If a point be taken outside a circle and from the point straight lines be drawn through to the circle, one of which is through the centre and the others are drawn at random, then, of the straight lines which fall on the concave circumference, that through the centre is greatest, while of the rest the nearer to that through the centre is always greater than the more remote, but, of the straight lines falling on the convex circumference, that between the point and the diameter is least, while of the rest the nearer to the least is always less than the more remote, and only two equal straight lines will fall on the circle from the point, one on each side of the least.

Let ABC be a circle, and let a point D be taken outside ABC; let there be drawn through from it straight lines DA, DE, DF, DC, and let DA be through the centre; I say that, of the straight lines falling on the concave circumference AEFC, the straight line DA through the centre is greatest, while DE is greater than DF and DF than DC.; but, of the straight lines falling on the convex circumference HLKG, the straight line DG between the point and the diameter AG is least; and the nearer to the least DG is always less than the more remote, namely DK than DL, and DL than DH.

For let the centre of the circle ABC be taken [III. 1], and let it be M; let ME, MF, MC, MK, ML, MH be joined.

Then, since AM is equal to EM, let MD be added to each;

therefore AD is equal to EM, MD.

But EM, MD are greater than ED; [I. 20]

therefore AD is also greater than ED.

Again, since ME is equal to MF,

and MD is common,
therefore EM, MD are equal to FM, MD;
and the angle EMD is greater than the angle FMD;
therefore the base ED is greater than the base FD. [I. 24]

Similarly we can prove that FD is greater than CD; therefore DA is greatest, while DE is greater than DF, and DF than DC.

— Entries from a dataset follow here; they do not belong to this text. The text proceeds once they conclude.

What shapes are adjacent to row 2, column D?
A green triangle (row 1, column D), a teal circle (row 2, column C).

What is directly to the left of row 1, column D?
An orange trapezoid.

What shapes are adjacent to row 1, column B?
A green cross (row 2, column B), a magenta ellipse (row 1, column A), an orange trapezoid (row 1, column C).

Next, since MK, KD are greater than MD, [I. 20] and MG is equal to MK, therefore the remainder KD is greater than the remainder GD,

so that GD is less than KD.

And, since on MD, one of the sides of the triangle MLD, two straight lines MK, KD were constructed meeting within the triangle, therefore MK, KD are less than ML, LD; [I. 21] and MK is equal to ML;

therefore the remainder DK is less than the remainder DL.

Similarly we can prove that DL is also less than DH;

therefore DG is least, while DK is less than DL, and DL than DH.

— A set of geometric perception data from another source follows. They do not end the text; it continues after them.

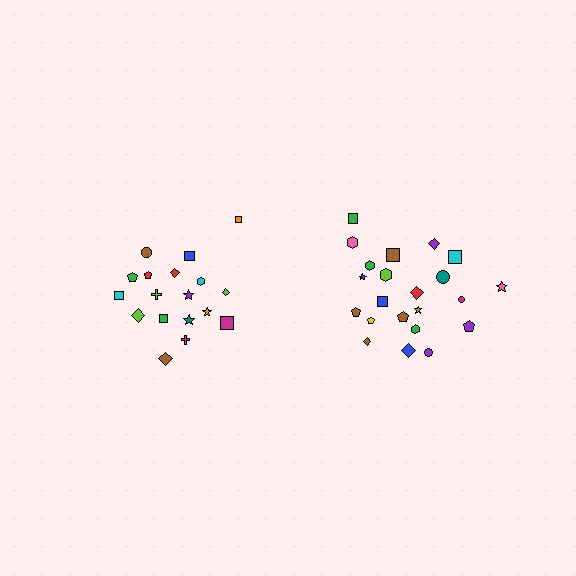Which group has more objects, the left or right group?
The right group.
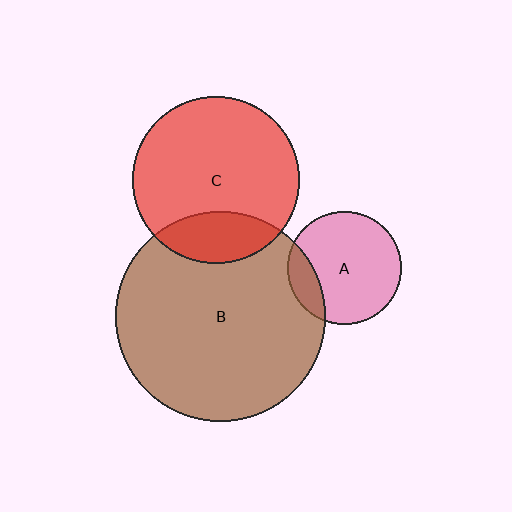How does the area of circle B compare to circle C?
Approximately 1.6 times.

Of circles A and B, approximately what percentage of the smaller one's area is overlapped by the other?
Approximately 15%.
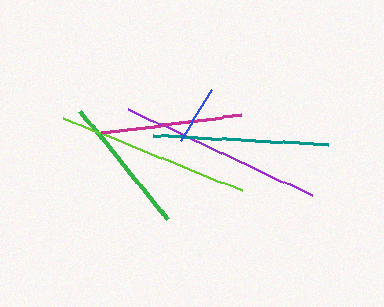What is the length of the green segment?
The green segment is approximately 139 pixels long.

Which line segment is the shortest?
The blue line is the shortest at approximately 60 pixels.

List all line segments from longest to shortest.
From longest to shortest: purple and lime (about equal), teal, magenta and green (about equal), blue.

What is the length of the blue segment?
The blue segment is approximately 60 pixels long.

I say also that only two equal straight lines will fall from the point D on the circle, one on each side of the least DG.

On the straight line MD, and at the point M on it, let the angle DMB be constructed equal to the angle KMD, and let DB be joined.

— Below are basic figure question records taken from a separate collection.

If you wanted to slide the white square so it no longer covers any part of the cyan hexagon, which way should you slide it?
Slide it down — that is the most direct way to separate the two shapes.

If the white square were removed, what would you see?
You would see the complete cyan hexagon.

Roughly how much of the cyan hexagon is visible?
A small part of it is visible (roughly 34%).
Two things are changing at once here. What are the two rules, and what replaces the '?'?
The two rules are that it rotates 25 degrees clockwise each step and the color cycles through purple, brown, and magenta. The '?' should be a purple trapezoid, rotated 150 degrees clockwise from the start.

Then, since MK is equal to MB, and MD is common,

the two sides KM, MD are equal to the two sides BM, MD respectively;
and the angle KMD is equal to the angle BMD;
therefore the base DK is equal to the base DB. [I. 4]

I say that no other straight line equal to the straight line DK will fall on the circle from the point D.

For, if possible, let a straight line so fall, and let it be DN.

Then, since DK is equal to DN,

while DK is equal to DB,

DB is also equal to DN,
that is, the nearer to the least DG equal to the more remote: which was proved impossible.

Therefore no more than two equal straight lines will fall on the circle ABC from the point D, one on each side of DG the least.

Therefore etc.